While the battle over file-sharing continues unabated on college campuses across the country, University of Maine officials have offered a new stance: they’re going to protect their own. Federal privacy laws, they say, prevent them from putting record-industry lawyers in touch with 27 students alleged to have illegally downloaded music.
As a result, the University of Maine System, comprising seven schools, has joined a small number of other universities who have stood up to the recording industry. Meanwhile, the majority of US schools — such as Ohio University (which is believed to have the largest number of illegal student downloaders) — have caved in to industry pressure, passing along letters from the Recording Industry Association of America (RIAA) to students accused of having pirated music.
In late March, UMaine notified students that they can pick up RIAA letters sent to the school, if they wish, from an office on campus. Yet the university has refused to tell the RIAA who the students are, citing provisions in the Family Educational Rights and Privacy Act (FERPA), a federal law limiting access to student records.
“FERPA prohibits us from giving out information about students that would link them to any identification numbers,” says John Diamond, spokesman for the UMaine System. “It is up to the students to decide whether to take advantage of the settlement option put forth by the RIAA in the letters,” he adds.
In those letters, students are directed to the Web site p2plawsuits, where they may settle their cases online. Though that settlement fee is unspecified, the RIAA claims it is “generally lower” than the roughly $3000 settlement demand that the association makes in court filings.
So far, the RIAA has both won (Elektra vs. Perez) and lost (Elektra vs. Santangelo) court cases taken up against alleged copyright infringers. And, given a recent Wall Street Journal report claiming CD sales are down by 20 percent in the first three months of this year, it seems likely the RIAA will continue to fight against online music sharing.
But is the treat of lawsuits an actual deterrent? According to a recent study published in the Journal of Political Economy, there were nearly 10 million simultaneous users on the major peer-to-peer (P2P) networks in 2006. Plus, about 60 million people have accessed P2P networks since their inception.
Still, there may be hope for an end to this ongoing battle. In the early 20th century, a similar fight raged between songwriters and radio stations that played songs without paying royalties. The American Society of Composers, Authors, and Publishers tried suing the radio stations, but ultimately found middle ground with Voluntary Collective Licensing. As a result, radio stations agreed to pay fees to record companies in exchange for rights to play whatever they liked from their labels.
The digital-rights nonprofit Electronic Freedom Foundation (EFF) has suggested a similar measure for people who make music files available on P2P networks. That is, one would pay a small fee to have full access to a label’s catalog, with the option to download and make available any songs. (The EFF suggests $5 per month — significantly less than the cost of a settlement, yet pure profit for the recording label).

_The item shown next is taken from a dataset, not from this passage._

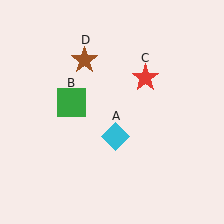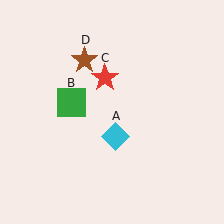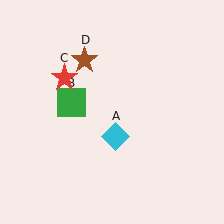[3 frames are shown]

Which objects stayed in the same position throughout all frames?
Cyan diamond (object A) and green square (object B) and brown star (object D) remained stationary.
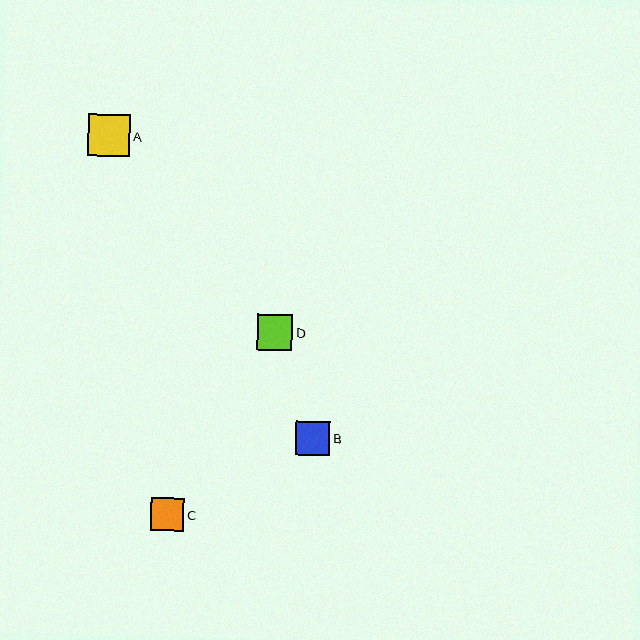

“This is an honorable attempt to level the playing field,” says Jon Ippolito, professor of new media at UMaine. “But the future is not about propping up old and outdated regimes. We have to focus on new ways to support art.”
His example: MagnaTune.com. On this music-sharing Web site, a consumer can listen to an entire CD online. If the consumer wants to download the CD or obtain the commercial rights to use the music, they are asked to pay for it. For personal use, the listener can choose the price he or she is willing to pay, starting at $5 and going up as high as the listener wants, with the artist getting half the money the consumer pays.